[Missionary Travels and Researches in South Africa by David Livingstone]@TWC D-Link bookMissionary Travels and Researches in South Africa CHAPTER 1 3/45
If the reader puts an 'i' to the beginning of the name of the lake, as Ingami, and then sounds the 'i' as little as possible, he will have the correct pronunciation.
The Spanish n [ny] is employed to denote this sound, and Ngami is spelt nyami--naka means a tusk, nyaka a doctor.
Every vowel is sounded in all native words, and the emphasis in pronunciation is put upon the penultimate. Returning to Kuruman, in order to bring my luggage to our proposed settlement, I was followed by the news that the tribe of Bakwains, who had shown themselves so friendly toward me, had been driven from Lepelole by the Barolongs, so that my prospects for the time of forming a settlement there were at an end.
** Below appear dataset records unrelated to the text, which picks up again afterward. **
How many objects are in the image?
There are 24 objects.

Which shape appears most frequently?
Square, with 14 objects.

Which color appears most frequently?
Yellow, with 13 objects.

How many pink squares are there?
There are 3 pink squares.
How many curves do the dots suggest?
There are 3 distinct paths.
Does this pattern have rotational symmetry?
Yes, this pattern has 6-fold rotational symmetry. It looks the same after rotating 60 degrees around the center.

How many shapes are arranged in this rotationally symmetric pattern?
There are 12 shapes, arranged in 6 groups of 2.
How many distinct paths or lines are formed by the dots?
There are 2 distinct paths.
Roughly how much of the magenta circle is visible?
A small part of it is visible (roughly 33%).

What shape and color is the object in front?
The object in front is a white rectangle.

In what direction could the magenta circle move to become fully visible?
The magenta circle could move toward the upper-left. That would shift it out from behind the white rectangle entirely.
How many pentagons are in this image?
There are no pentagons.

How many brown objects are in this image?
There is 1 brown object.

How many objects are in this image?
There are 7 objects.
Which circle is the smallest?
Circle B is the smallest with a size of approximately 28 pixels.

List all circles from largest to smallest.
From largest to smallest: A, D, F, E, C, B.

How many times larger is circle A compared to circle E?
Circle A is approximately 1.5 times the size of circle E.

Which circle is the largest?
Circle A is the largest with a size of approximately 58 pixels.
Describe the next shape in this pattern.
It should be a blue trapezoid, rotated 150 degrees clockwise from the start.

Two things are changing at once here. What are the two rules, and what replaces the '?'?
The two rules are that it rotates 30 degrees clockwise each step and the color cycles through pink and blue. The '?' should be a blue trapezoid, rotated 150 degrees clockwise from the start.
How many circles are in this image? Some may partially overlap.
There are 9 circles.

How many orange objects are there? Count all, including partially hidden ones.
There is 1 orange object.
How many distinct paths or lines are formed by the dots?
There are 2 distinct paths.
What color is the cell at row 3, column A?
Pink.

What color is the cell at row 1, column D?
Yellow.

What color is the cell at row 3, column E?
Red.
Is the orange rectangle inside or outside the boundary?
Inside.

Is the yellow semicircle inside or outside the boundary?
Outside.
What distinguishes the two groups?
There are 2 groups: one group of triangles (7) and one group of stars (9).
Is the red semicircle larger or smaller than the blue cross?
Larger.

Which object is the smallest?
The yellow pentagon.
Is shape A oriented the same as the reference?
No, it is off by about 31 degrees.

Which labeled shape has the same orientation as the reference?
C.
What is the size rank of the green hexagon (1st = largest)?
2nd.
One of those periodical outbreaks of war, which seem to have occurred from time immemorial, for the possession of cattle, had burst forth in the land, and had so changed the relations of the tribes to each other, that I was obliged to set out anew to look for a suitable locality for a mission station. In going north again, a comet blazed on our sight, exciting the wonder of every tribe we visited.
That of 1816 had been followed by an irruption of the Matebele, the most cruel enemies the Bechuanas ever knew, and this they thought might portend something as bad, or it might only foreshadow the death of some great chief.